That leads us to the next point, the relation of God without to God within. To the yogi, who is the very type of Hindu thought, there is no definite proof of God save the witness of the Self
within to His existence, and his idea of finding the proof of God is that you should strip away from your consciousness all limitations, and thus reach the stage where you have pure consciousness--save a veil of the thin nirvanic matter.
Then you know that God is.

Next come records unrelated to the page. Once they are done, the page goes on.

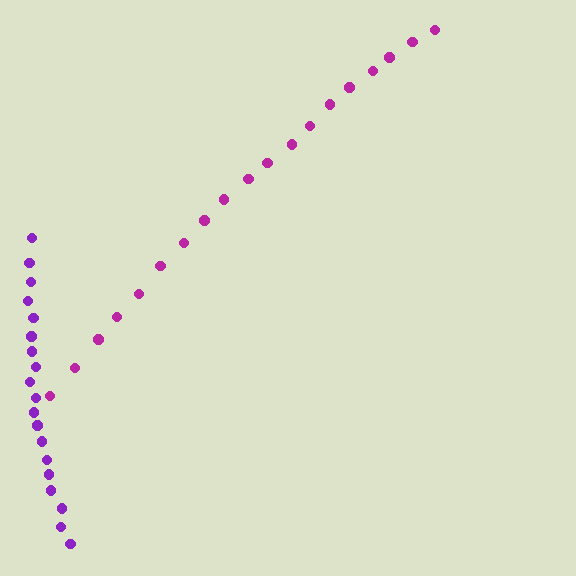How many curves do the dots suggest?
There are 2 distinct paths.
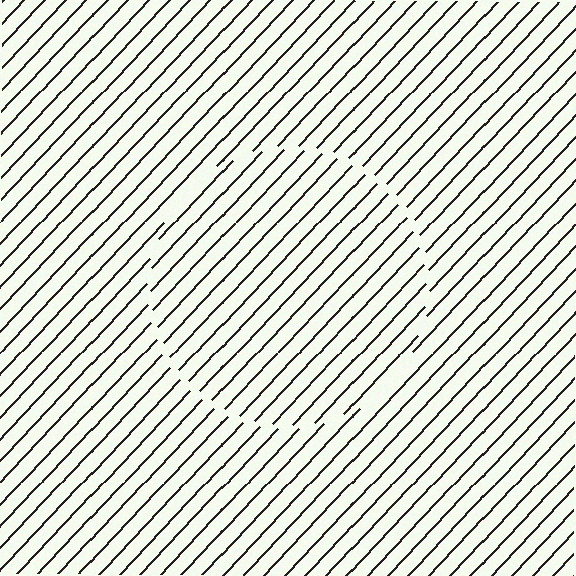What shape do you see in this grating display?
An illusory circle. The interior of the shape contains the same grating, shifted by half a period — the contour is defined by the phase discontinuity where line-ends from the inner and outer gratings abut.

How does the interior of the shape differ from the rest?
The interior of the shape contains the same grating, shifted by half a period — the contour is defined by the phase discontinuity where line-ends from the inner and outer gratings abut.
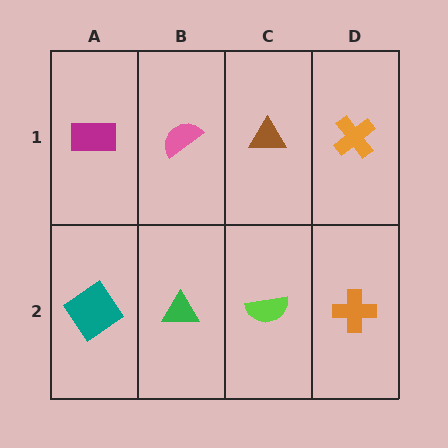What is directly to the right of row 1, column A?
A pink semicircle.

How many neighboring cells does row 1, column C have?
3.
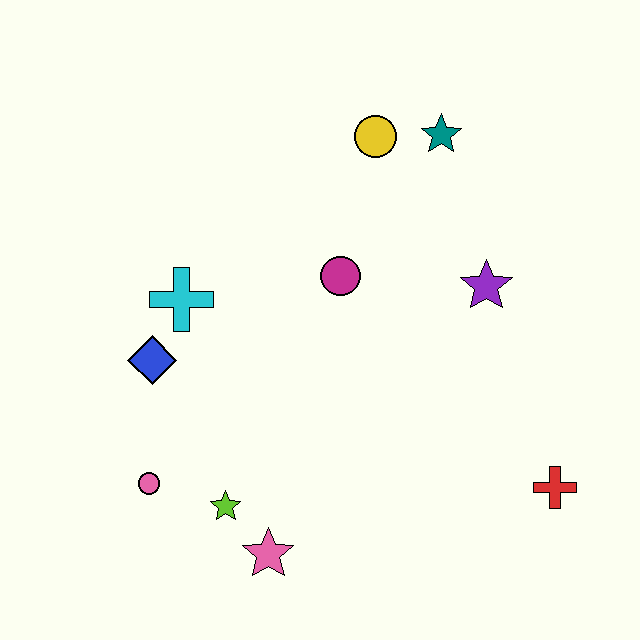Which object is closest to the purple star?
The magenta circle is closest to the purple star.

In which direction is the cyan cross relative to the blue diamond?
The cyan cross is above the blue diamond.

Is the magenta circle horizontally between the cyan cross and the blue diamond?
No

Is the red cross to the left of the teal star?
No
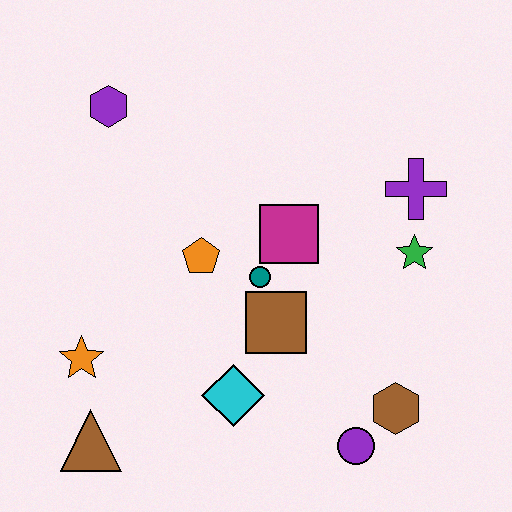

So you read in the Upanishad: "Whose only proof is the witness of the Self." This is very different from Western methods of thought, which try to demonstrate God by a process of argument.
The Hindu will tell you that you cannot demonstrate God by any argument or reasoning; He is above and beyond reasoning, and although the reason may guide you on the way, it will not
prove to demonstration that God is.
The only way you can know Him is by diving into yourself.
There you will find Him, and know that He is without as well as within you; and Yoga is a system that enables you to get rid of everything from consciousness that is not God, save that one veil
of the nirvanic atom, and so to know that God is, with an unshakable certainty of conviction.
To the Hindu that inner conviction is the only thing worthy to be called faith, and this gives you the reason why faith is said to be beyond reason, and so is often confused with credulity.
Faith is beyond reason, because it is the testimony of the Self to himself, that conviction of existence as Self, of which reason is only one of the outer manifestations; and the only true faith is that inner conviction, which no argument can either strengthen or weaken, of the innermost Self of you, that of which alone you are entirely sure.
It is the aim of Yoga to enable you to reach that Self constantly not by a sudden glimpse of intuition, but
steadily, unshakably, and unchangeably, and when that Self is reached, then the question: "Is there a God?" can never again come into the. human mind.